Nyima Tsering, 55, president of the Lhasa-based Hospital for Traditional Tibetan Medicine, was among the laureates. He was honored for his compilation of Tibetan medicinal practices, which he collected over his 40-year career.
"Tibetan medicine is an important part of Tibetan culture, and it's the obligation of every Tibetan doctor to keep this ancient discipline alive," Nyima Tsering told Xinhua in an interview Wednesday.
This marks the second time the regional government conferred honors on its local medical teams. Sixteen Tibetan doctors were honored for the first time in 2009.
Tibet autonomous region has 33 Tibetan medical institutions. At least 78 percent of its village clinics also provide traditional Tibetan medicine.
Traditional medicine employs more than 2,200 people across Tibet, said Purbu Dolma, head of the regional health and family planning commission.
He said Tibet was hoping to include its traditional medicine in UNESCO's list of intangible heritage.

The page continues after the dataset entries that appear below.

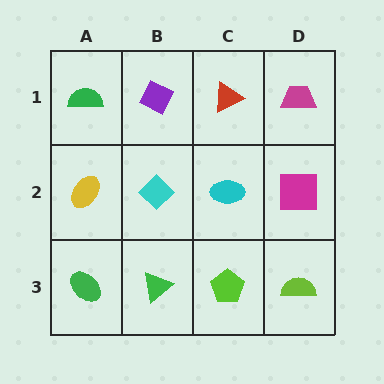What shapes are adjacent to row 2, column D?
A magenta trapezoid (row 1, column D), a lime semicircle (row 3, column D), a cyan ellipse (row 2, column C).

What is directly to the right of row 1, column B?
A red triangle.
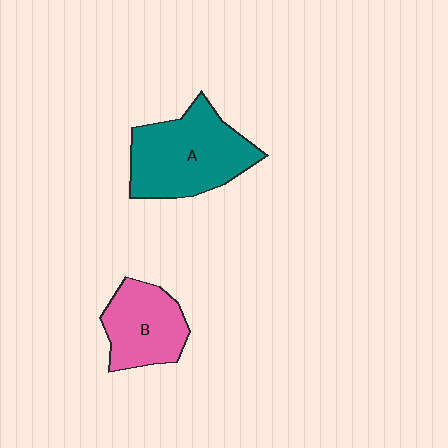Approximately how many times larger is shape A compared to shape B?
Approximately 1.5 times.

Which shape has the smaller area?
Shape B (pink).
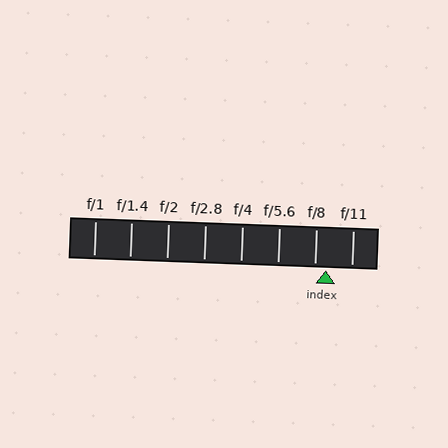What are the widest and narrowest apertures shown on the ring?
The widest aperture shown is f/1 and the narrowest is f/11.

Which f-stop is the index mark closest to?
The index mark is closest to f/8.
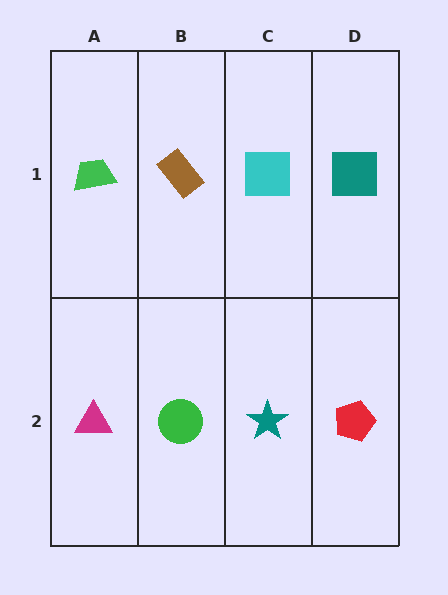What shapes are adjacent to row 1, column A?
A magenta triangle (row 2, column A), a brown rectangle (row 1, column B).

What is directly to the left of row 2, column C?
A green circle.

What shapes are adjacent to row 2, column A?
A green trapezoid (row 1, column A), a green circle (row 2, column B).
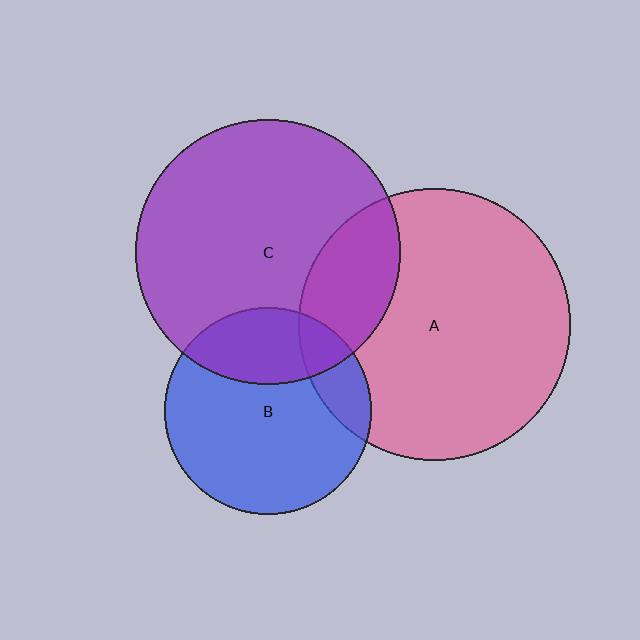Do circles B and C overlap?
Yes.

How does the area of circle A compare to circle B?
Approximately 1.7 times.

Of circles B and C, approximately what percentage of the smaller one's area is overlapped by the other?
Approximately 30%.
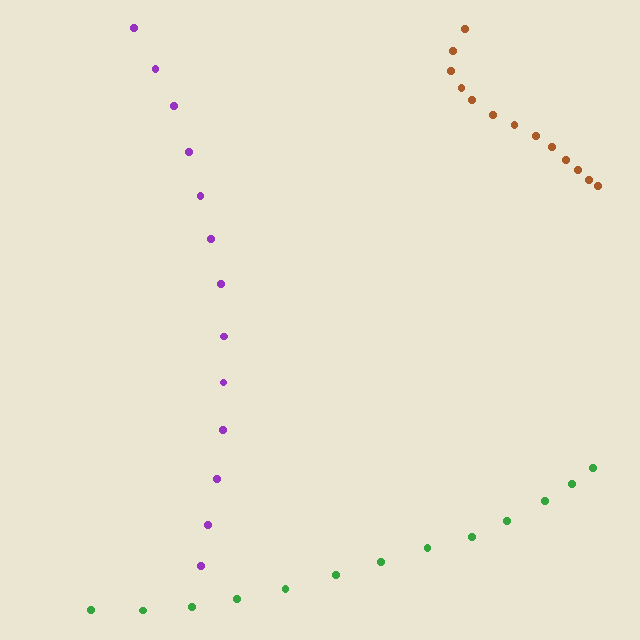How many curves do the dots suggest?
There are 3 distinct paths.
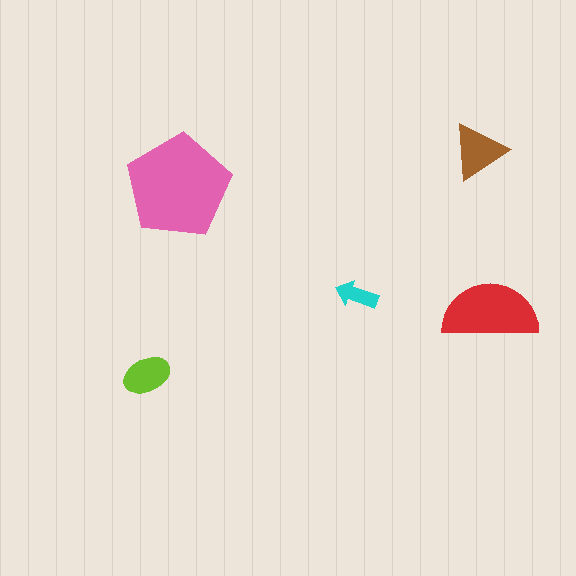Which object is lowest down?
The lime ellipse is bottommost.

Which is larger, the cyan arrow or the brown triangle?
The brown triangle.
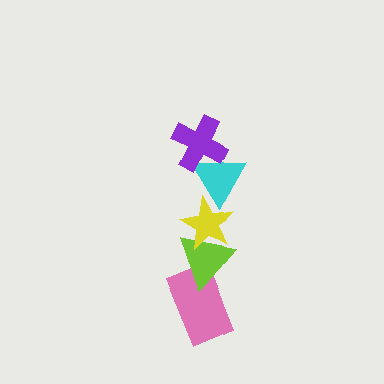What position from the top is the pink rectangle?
The pink rectangle is 5th from the top.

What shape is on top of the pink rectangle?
The lime triangle is on top of the pink rectangle.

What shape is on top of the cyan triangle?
The purple cross is on top of the cyan triangle.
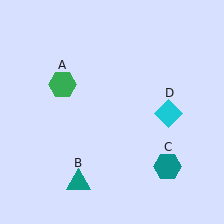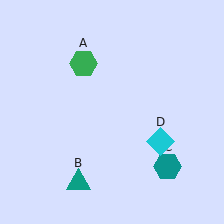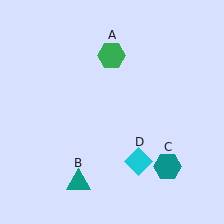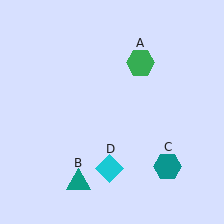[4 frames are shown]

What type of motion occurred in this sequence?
The green hexagon (object A), cyan diamond (object D) rotated clockwise around the center of the scene.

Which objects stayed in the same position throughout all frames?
Teal triangle (object B) and teal hexagon (object C) remained stationary.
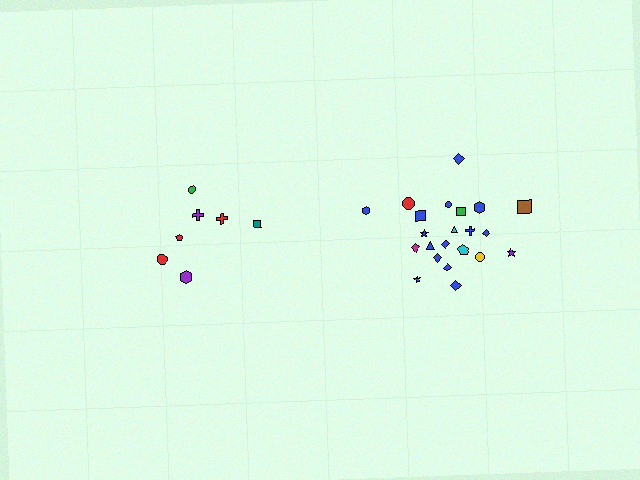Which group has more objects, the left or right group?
The right group.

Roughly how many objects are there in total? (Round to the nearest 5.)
Roughly 30 objects in total.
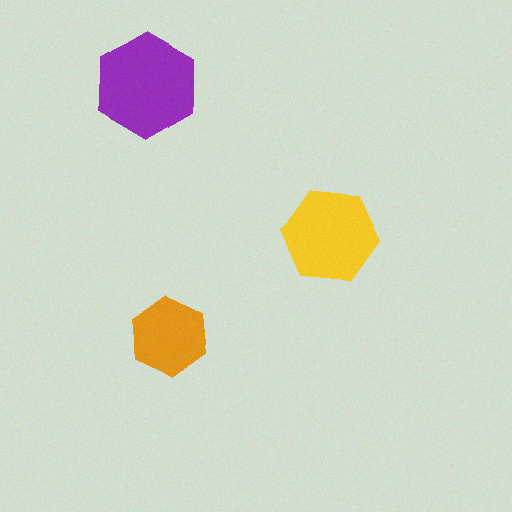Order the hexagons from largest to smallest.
the purple one, the yellow one, the orange one.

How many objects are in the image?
There are 3 objects in the image.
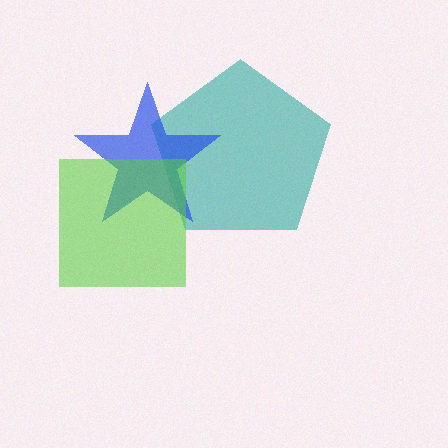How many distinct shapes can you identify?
There are 3 distinct shapes: a teal pentagon, a blue star, a lime square.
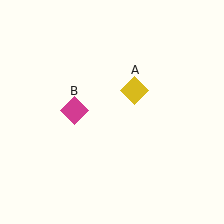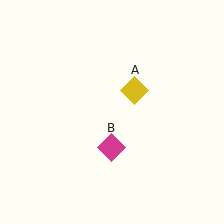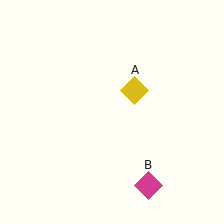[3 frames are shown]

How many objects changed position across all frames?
1 object changed position: magenta diamond (object B).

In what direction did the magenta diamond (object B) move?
The magenta diamond (object B) moved down and to the right.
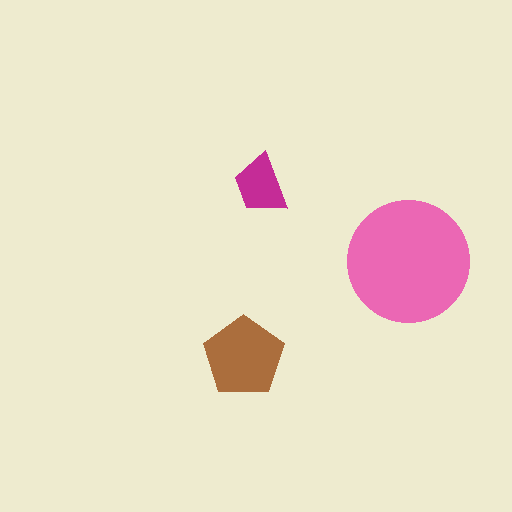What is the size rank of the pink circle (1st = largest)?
1st.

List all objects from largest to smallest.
The pink circle, the brown pentagon, the magenta trapezoid.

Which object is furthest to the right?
The pink circle is rightmost.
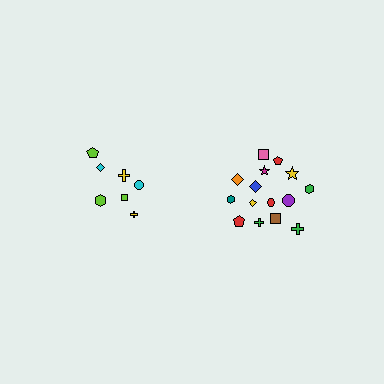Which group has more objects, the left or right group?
The right group.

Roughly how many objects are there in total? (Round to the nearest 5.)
Roughly 20 objects in total.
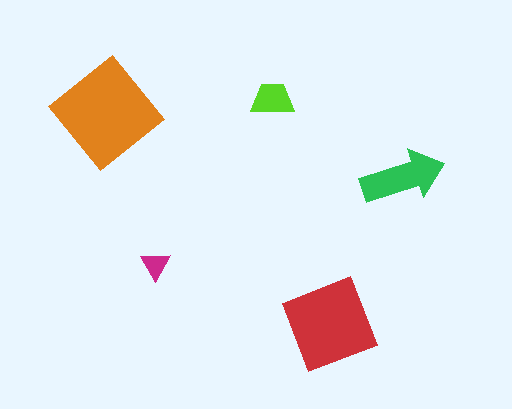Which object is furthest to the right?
The green arrow is rightmost.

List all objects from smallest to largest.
The magenta triangle, the lime trapezoid, the green arrow, the red square, the orange diamond.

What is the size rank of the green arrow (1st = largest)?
3rd.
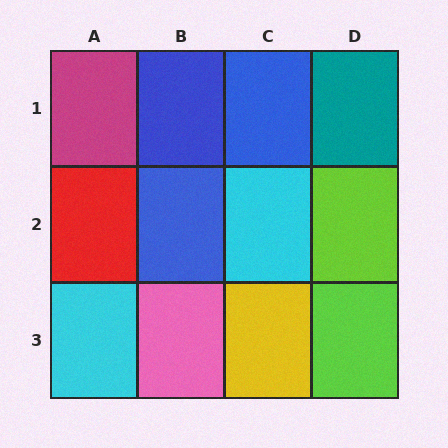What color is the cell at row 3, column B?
Pink.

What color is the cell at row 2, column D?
Lime.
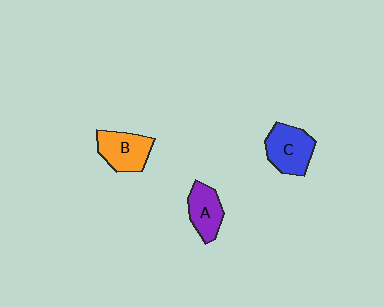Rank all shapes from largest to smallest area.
From largest to smallest: C (blue), B (orange), A (purple).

In the past, Tibetan medication was available only at monasteries. The ancient discipline only gained exposure after the first public hospital for Tibetan medicine was founded in Lhasa in 1989.
Tibetan medicine, also known as Sowa Rigpa in the Tibetan language, is at least 2,300 years old. It has absorbed the influences of traditional Chinese, Indian and Arab medicine and is in practice in Tibet and the Himalayan region.
Similar to traditional Chinese medicine and in sharp contrast to biomedicine, Tibetan medicine uses herbs, minerals and sometimes insects and animals.
Tibetan medicine schools have a presence in more than 30 countries. The four medical tantras, the primary teaching texts for training Tibetan physicians, have been translated into many languages, including English, German, French, Russian and Japanese.